Armando Flocchini Sr. purchased the ranch in 1965 after working as a butcher at and then owner of Durham Meat Co., in San Francisco. John Flocchini has run the ranch since 1985 and works with his wife Gaylynn Flocchini.
"They raise the bison holistically, and a lot of area restaurants serve their bison meat, which is outstanding," says local Kurt Box.
Take a 1.5-2-hour tour on board an 18-passenger bus and learn how the Flocchinis holistically manage their herd.The bus is open-air, and you literally drive into the middle of the bison herd to learn more about them. While you are not allowed to disembark from the bus, you are close enough to almost touch these amazing animals.
"Being that close to a bison is worth any price," Box says. " They are so powerful."

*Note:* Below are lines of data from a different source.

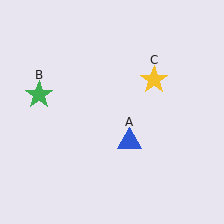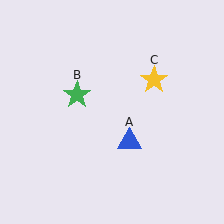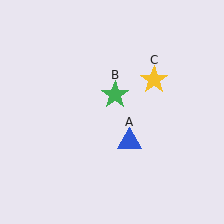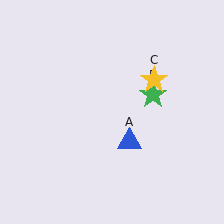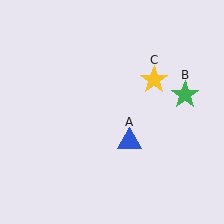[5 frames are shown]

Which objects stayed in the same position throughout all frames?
Blue triangle (object A) and yellow star (object C) remained stationary.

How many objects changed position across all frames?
1 object changed position: green star (object B).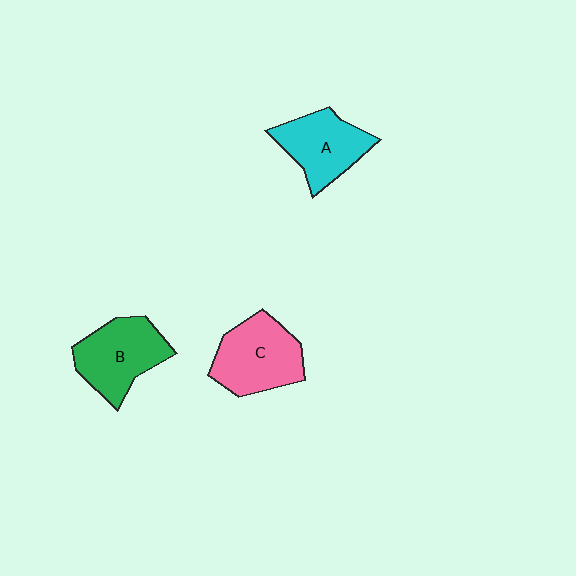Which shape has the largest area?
Shape C (pink).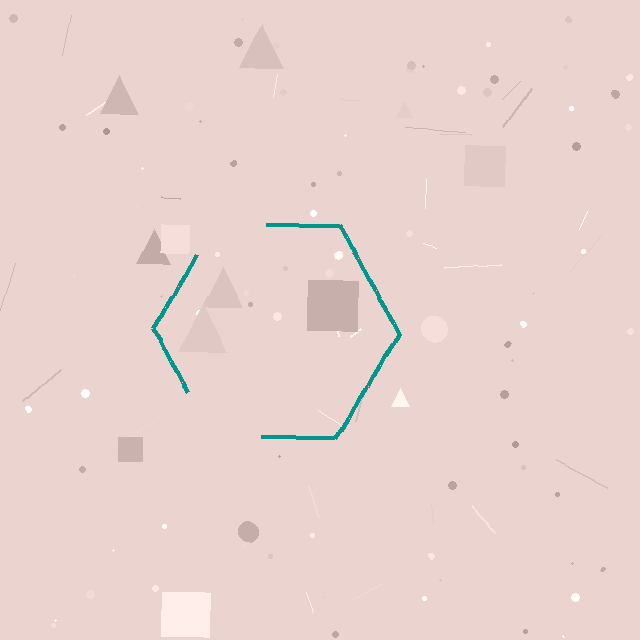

If you really want to feel like it's like to live on a Wyoming ranch, spend the night. Built in the early 1900s, the Wright Family Rock House is available for nightly rentals. It has three bedrooms, two bathrooms, a washer and dryer and kitchen.
Access it: The ranch headquarters is five miles from Wright, but you must call the Campbell County Convention & Visitors Bureau at 307-686-0040 to sign up for a tour. Learn more about the ranch at durhambisonranch.com.
2. Explore Devils Tower National Monument
Why go: See a striking stone column rising seemingly out of nowhere. It’s Devils Tower, a 867-foot pillar beckoning everyone from Native Americans to geology buffs to rock climbers to come closer. Take in the sights and sounds, and learn more about the remarkable cultural and natural history surrounding the monument.
"As you start to get closer to it, you feel it as much as you see it," says Gillette local Kurt Box. "The enormity of it is mystical. For Native Americans, it's sacred. You'll see signs not to disturb the colored prayer cloths in the trees [placed by Native Americans].
Arrange a tour of Devils Tower in advance by reaching out to the Gillette/Wright Chamber and Visitors Bureau. The staff there will work with the national monument rangers to get a customized tour organized for you.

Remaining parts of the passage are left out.